Meet a Faculty Member: Marion Winik
Category: Noteworthy
Marion Winik, associate professor in the Klein Family School of Communications Design, normally prefers to drink a glass of wine or a martini. But lately, she’s found herself matching menu items to microbrews at Brew House No. 16, a firehouse turned gastropub in Baltimore’s Mount Vernon neighborhood.
To say she’s simply a taste-tester wouldn’t be fair. She actually has an impressive title: vice president of communications and marketing.
The road to her vice presidency began in Glen Rock, Pennsylvania, a small community just across the Maryland state line where Winik lived for 10 years before moving to Baltimore in 2009. Winik’s son Vince went to school and became friends with future brewmaster Ian Hummel, who also happened to be their closest neighbor.
After Hummel, now 25, became fascinated with brewing beer, his parents encouraged him to sign up for a six-month brewmaster certification program in Berlin, Germany.

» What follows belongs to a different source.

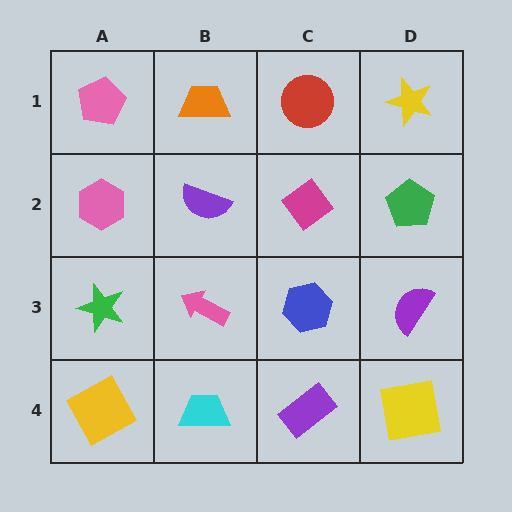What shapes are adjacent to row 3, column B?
A purple semicircle (row 2, column B), a cyan trapezoid (row 4, column B), a green star (row 3, column A), a blue hexagon (row 3, column C).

The idea was for him to get trained so the family could open a restaurant. Upon his return, he and his father, a retired architect, found a historic former firehouse in Baltimore that had recently been used as an office building. They decided to restore it to its former glory and open a restaurant—but there was one setback: Since they lived in Glen Rock, they needed a Baltimore resident to help them with their liquor-license application.
“I’m pretty sure they could have just had me sign the paper,” admits Winik, whose role quickly became anything but superficial. Like the Hummels did, she fell under the brewhouse’s spell. The bestselling memoirist and longtime National Public Radio commentator soon found herself jumping in to copyedit their business plan and to connect the Hummels with local writers who might review the restaurant. Before long, she’d taken on a consultant-like role.

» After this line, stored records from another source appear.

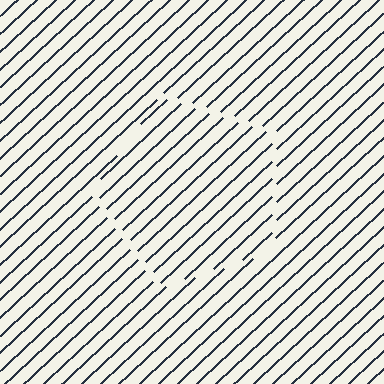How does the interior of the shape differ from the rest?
The interior of the shape contains the same grating, shifted by half a period — the contour is defined by the phase discontinuity where line-ends from the inner and outer gratings abut.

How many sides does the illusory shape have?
5 sides — the line-ends trace a pentagon.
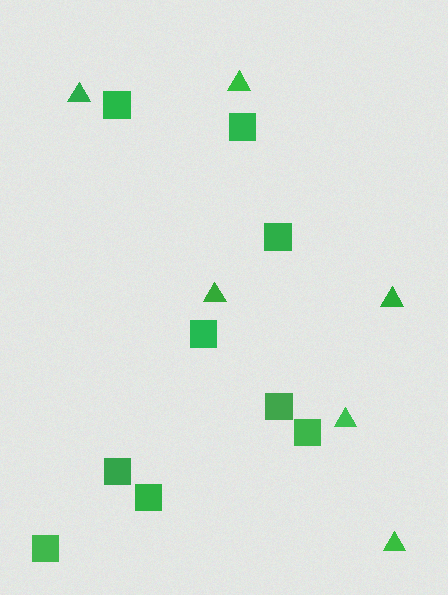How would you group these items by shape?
There are 2 groups: one group of squares (9) and one group of triangles (6).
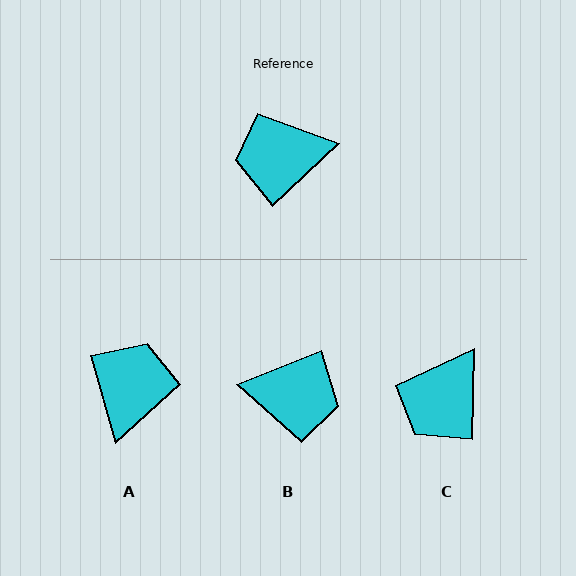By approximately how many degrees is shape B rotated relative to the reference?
Approximately 159 degrees counter-clockwise.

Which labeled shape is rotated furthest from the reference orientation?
B, about 159 degrees away.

“In a way, I represent their ideal customer,” Winik explains. Hummel, however, calls her the restaurant’s “biggest critic”—said with a smile. From Winik, he says, he can expect honest recommendations, feedback and reactions to the menu.
For example, Winik advocated for having as many meat-free options on the menu as possible, in part because her teenaged daughter is a vegetarian. She also urged the chef to stay true to the idea of “artisanal pub fare,” which she describes as a cross between savory bar snacks and German-influenced, locally sourced cuisine.

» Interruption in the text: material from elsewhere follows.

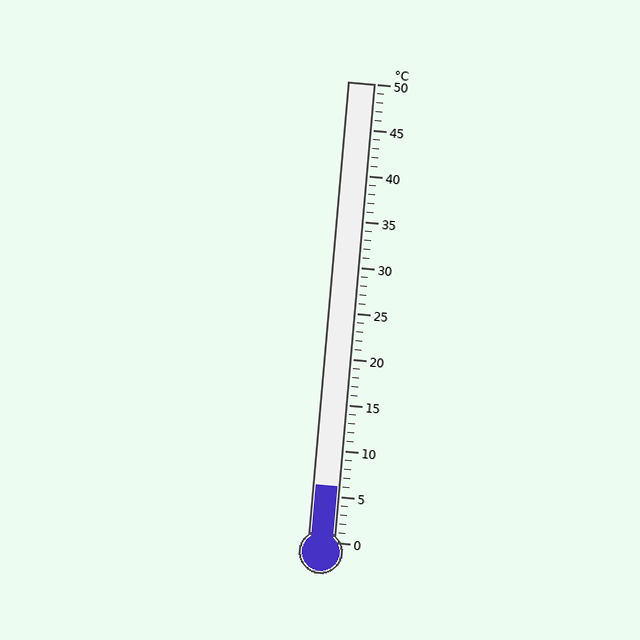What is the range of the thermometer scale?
The thermometer scale ranges from 0°C to 50°C.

Winik, a passionate cook who frequents restaurants around Baltimore, says she wanted to be sure the restaurant offered food that customers would crave and come back for time and time again.
“My goal was for [the restaurant] to have both a physical ambience and a flavor palate that sticks in your mind,” she says.
“All the flavors on the menu orbit around the beer,” Winik explains, pointing to menu items like homemade pretzels and sausages on rolls. “Beer is the heart of the place.”